In a recent survey, 90 percent of parents said their children under age 2 watch some form of electronic media. On average, children this age watch televised programs one to two hours per day. By age 3, almost one third of children have a television in their bedroom...
At the time, there was limited data on the subject, but the AAP believed there were more potential negative effects than positive effects of media exposure for the younger set. Newer data bears this out, and the AAP stands by its recommendation to keep children under age 2 as “screen-free” as possible...
The key findings include:
- Unstructured play time is more valuable for the developing brain than electronic media. Children learn to think creatively, problem solve, and develop reasoning and motor skills at early ages through unstructured, unplugged play. Free play also teaches them how to entertain themselves.
- When parents are watching their own programs, this is “background media” for their children. Itdistracts the parent and decreases parent-child interaction.
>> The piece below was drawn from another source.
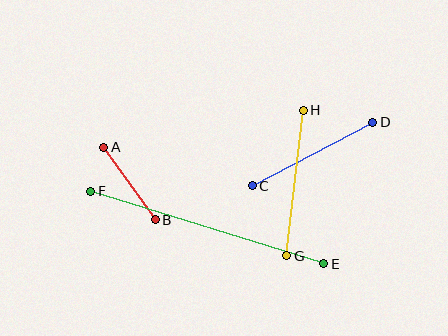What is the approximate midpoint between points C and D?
The midpoint is at approximately (313, 154) pixels.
Its presence may also interfere with a young child’s learning from play and activities.
The report recommends that parents and caregivers:
- Instead of screens, opt for supervised independent play for infants and young children during times that a parent cannot sit down and actively engage in play with the child. For example, have the child play with nesting cups on the floor nearby while a parent prepares dinner.
This all makes me chuckle all the more at Jennifer Fulwiler's recent trip down no-kids-yet lane, remembering what she misses about not having kids--which is knowing everything about perfect parenting:
Now that I’d dealt with the errors of that woman’s mothering, Old Jen Who Had it All Figured Out moved on to friends who let their kids watch TV. Had they not read the research? I wondered how to inform them politely that it is not ideal for young children to watch television, even for just an hour a day. “Instead of taking the easy way out and plopping your kids in front of the television,” I imagined myself saying to my unenlightened friends, “find some classic toys for them to play with—perhaps wooden blocks, or a wagon—or, better yet, read a book with your children to nurture their growing minds! ...
All of those thoughts came flooding back as I looked at that old picture yesterday afternoon. Then a crashing sound caught my attention, and I turned around in time to see two of my kids dump out a box of books and begin throwing them at one another. My oldest child shouted from upstairs that he wanted to know if, theoretically, puddles of black ink are hard to get out of carpets. Then the baby started crying. I gathered the middle kids, put on an hour-long episode of Dora the Explorer, and implored them to LOOK AT THE NICE GLOWING SCREEN, ignoring their protests that they’d already seen it twice today. Then I tossed some formula into a bottle and popped it in the baby’s mouth, since even five lactation consultants had not been enough to help me to figure out breastfeeding.
Everything in that AAP statement sounds right. I know that having the news or What Not to Wear on distracts me from each and every playtime moment of Baby J if he's up and toddling around. But I also know that he points out animals, dances to songs and points to characters he likes in those PBS Kids shows.
But, I'll plop Joey down next to me with some nesting cups tomorrow when I prepare dinner. We'll see how long his "unstructured play time" can last before I implore him to just go look at the NICE GLOWING SCREEN.